We found no significant differences in the incidence of osteoporosis between long-term budesonide users and non-users during the follow-up period. To our knowledge, this is the first study in the English-language literature in which all included IBD patients had received oral budesonide treatment for at least more than two years. Budesonide appears to be safe for bone health, even with a mean treatment duration of 46 months, during extended follow-up. Surprisingly, as discussed in a study mentioned below, budesonide appeared to be associated with better BMD. Additionally, none of these patients treated with long-term budesonide experienced corticosteroid-related AEs, likely due to the drug’s low systemic bioavailability.
In IBD, long-term use of oral budesonide can be influenced by patient preferences. In cases of corticosteroid dependence, a safer alternative may be sought.
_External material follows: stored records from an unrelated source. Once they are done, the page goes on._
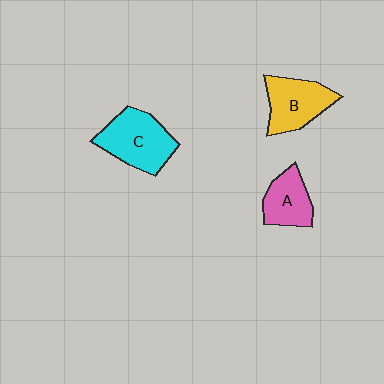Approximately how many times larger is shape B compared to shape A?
Approximately 1.3 times.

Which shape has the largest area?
Shape C (cyan).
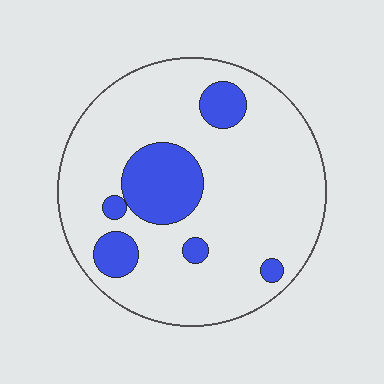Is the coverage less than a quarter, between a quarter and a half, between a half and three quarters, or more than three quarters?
Less than a quarter.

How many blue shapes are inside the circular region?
6.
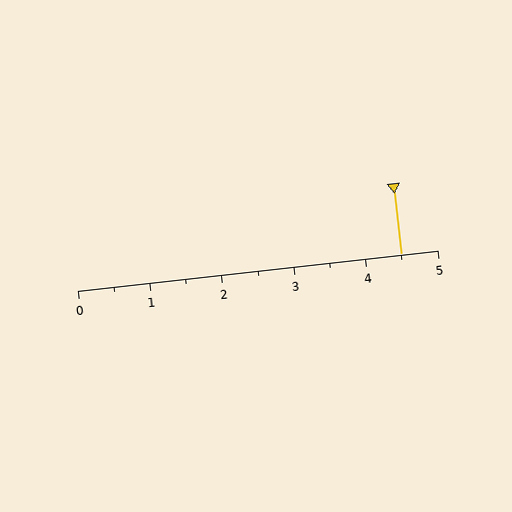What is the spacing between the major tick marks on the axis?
The major ticks are spaced 1 apart.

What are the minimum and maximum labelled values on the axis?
The axis runs from 0 to 5.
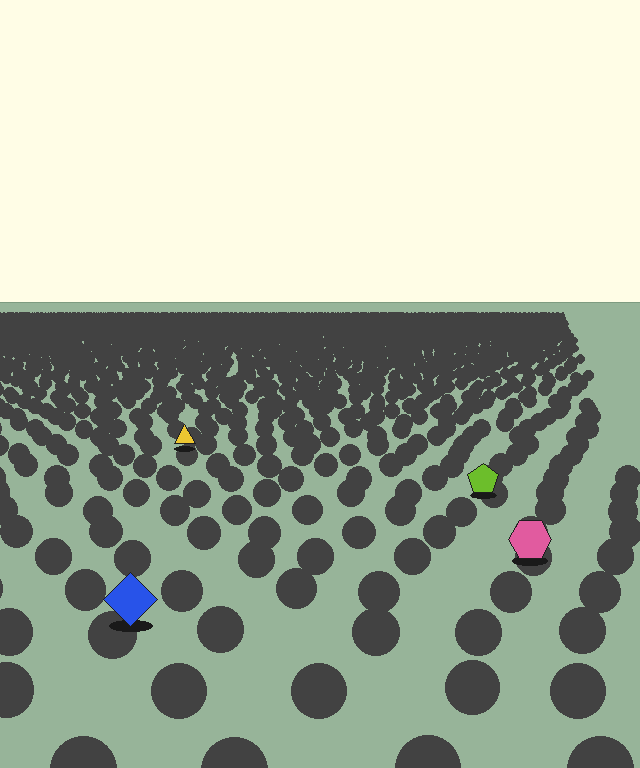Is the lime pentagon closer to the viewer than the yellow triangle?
Yes. The lime pentagon is closer — you can tell from the texture gradient: the ground texture is coarser near it.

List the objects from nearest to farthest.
From nearest to farthest: the blue diamond, the pink hexagon, the lime pentagon, the yellow triangle.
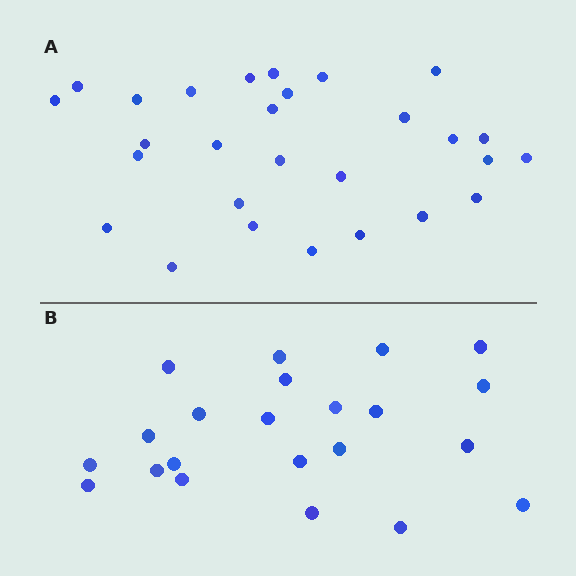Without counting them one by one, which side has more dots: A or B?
Region A (the top region) has more dots.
Especially in ileal CD, budesonide serves as an alternative therapy to conventional corticosteroids [16,17]. Long-term use of oral budesonide in the management of IBD is uncommon in routine clinical practice, largely due to the availability of more effective treatment options, such as biologic therapies. Consequently, data on the safety and impact of oral budesonide use beyond one year in IBD patients remain limited.
Most of the available data on the long-term AEs of budesonide come from studies in patients with microscopic colitis (MC), where the drug is typically used in its MMX (Multi-Matrix) formulation. In our cohort, all patients receiving budesonide had either ileocolonic CD or a history of UC with no remaining colonic continuity (i.e., IPAA). Therefore, we routinely utilized the standard budesonide 3 mg formulation administered three times daily for the first 2–3 months, followed by tapering to 3 mg twice daily. The total daily oral dose (9 mg/day) is the same across different budesonide formulations; variations in pharmacokinetics may influence their efficacy and systemic exposure. Nevertheless, studies comparing systemic absorption between the conventional and MMX forms have reported no major differences in blood levels (1.52 vs. 1.32 ng/mL) [18].
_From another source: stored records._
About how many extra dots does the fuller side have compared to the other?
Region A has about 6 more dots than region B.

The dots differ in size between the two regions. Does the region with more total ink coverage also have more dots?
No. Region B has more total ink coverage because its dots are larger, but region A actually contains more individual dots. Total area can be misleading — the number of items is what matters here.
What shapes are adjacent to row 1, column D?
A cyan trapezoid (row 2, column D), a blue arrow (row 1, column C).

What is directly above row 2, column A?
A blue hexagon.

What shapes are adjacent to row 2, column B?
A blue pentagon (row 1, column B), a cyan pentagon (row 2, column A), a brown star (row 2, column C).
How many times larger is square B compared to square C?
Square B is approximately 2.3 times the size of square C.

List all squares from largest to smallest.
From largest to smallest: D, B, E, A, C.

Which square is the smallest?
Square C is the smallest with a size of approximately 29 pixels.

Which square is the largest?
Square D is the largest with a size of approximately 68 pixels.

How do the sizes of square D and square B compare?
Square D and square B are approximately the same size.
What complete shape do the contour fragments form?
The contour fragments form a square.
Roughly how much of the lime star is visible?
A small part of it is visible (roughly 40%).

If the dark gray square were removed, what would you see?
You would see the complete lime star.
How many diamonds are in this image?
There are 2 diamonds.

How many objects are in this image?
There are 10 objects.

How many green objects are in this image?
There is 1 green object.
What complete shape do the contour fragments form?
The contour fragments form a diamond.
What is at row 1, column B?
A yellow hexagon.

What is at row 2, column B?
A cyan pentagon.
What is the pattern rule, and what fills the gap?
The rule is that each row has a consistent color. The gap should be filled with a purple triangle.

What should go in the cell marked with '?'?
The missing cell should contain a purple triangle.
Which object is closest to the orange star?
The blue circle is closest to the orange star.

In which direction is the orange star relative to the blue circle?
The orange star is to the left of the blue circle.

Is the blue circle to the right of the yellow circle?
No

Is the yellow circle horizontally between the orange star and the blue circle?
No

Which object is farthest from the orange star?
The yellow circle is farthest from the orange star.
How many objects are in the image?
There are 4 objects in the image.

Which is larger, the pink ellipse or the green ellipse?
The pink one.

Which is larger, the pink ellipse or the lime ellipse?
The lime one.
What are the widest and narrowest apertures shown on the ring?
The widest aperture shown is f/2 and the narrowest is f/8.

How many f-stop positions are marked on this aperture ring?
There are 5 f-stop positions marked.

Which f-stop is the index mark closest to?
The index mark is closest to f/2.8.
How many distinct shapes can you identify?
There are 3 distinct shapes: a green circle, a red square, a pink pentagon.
When considering whether the risk of BMD reduction varies with different doses of budesonide, one case–control study provides relevant insight. It showed that when the daily oral dose of budesonide is maintained around 3 mg, no increase in fracture risk is observed, which may be reassuring [19]. Although only a tiny fraction of orally administered budesonide is absorbed (approximately 11%), a 3 mg dose of budesonide is theoretically equivalent to 10 mg of prednisone, which is considered a relatively high dose [2]. These conversions are based on anti-inflammatory efficacy and may not fully correlate with their effects on BMD.
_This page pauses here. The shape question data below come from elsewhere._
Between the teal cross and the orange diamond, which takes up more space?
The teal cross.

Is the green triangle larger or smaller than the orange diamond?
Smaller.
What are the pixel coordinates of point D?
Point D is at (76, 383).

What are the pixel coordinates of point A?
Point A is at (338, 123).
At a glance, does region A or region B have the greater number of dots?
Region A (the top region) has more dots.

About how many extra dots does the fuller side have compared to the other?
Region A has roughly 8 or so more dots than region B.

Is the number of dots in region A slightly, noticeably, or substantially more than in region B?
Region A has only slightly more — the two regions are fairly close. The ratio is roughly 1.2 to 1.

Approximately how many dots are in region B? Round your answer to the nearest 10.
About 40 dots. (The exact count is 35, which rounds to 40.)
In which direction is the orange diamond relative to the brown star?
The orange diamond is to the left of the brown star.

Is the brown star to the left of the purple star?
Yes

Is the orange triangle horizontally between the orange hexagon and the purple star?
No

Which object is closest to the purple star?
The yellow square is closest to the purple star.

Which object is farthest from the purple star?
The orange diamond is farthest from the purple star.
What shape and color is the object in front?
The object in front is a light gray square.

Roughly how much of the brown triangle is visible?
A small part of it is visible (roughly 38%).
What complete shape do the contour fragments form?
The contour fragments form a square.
There is a moderate reduction in BMD among patients with IBD compared to the general population, and this decline is multifactorial. One of the most well-established risk factors is ongoing active inflammation. If inflammation is effectively suppressed, bone loss may be prevented. In our study, all parameters thought to be related to inflammation, including CRP, hemoglobin, and albumin, were equally distributed between the groups. One might argue that preserved BMD could be due to better-controlled inflammation by more potent agents, like anti-TNFs; however, only 50% of patients in both the budesonide and control groups received anti-TNF therapy (Table 2), and both groups showed a significant reduction in CRP levels with treatment (ΔCRP, Table 1). These findings, in line with previous studies, suggest that the risk of osteoporosis remains low when disease activity is effectively controlled through combination therapies.
In a cross-sectional case–control study evaluating the risk of osteoporosis in patients with MC, approximately 30% of participants were on continuous budesonide therapy, while 60% used it intermittently. The prevalence of osteoporosis in the MC group was not significantly different from that of the control group (14% vs. 8%, p = 0.06). Notably, the study reported a negative correlation between cumulative budesonide dose and bone mass, and all patients who had received a cumulative dose of 2.5 g exhibited osteopenia [20].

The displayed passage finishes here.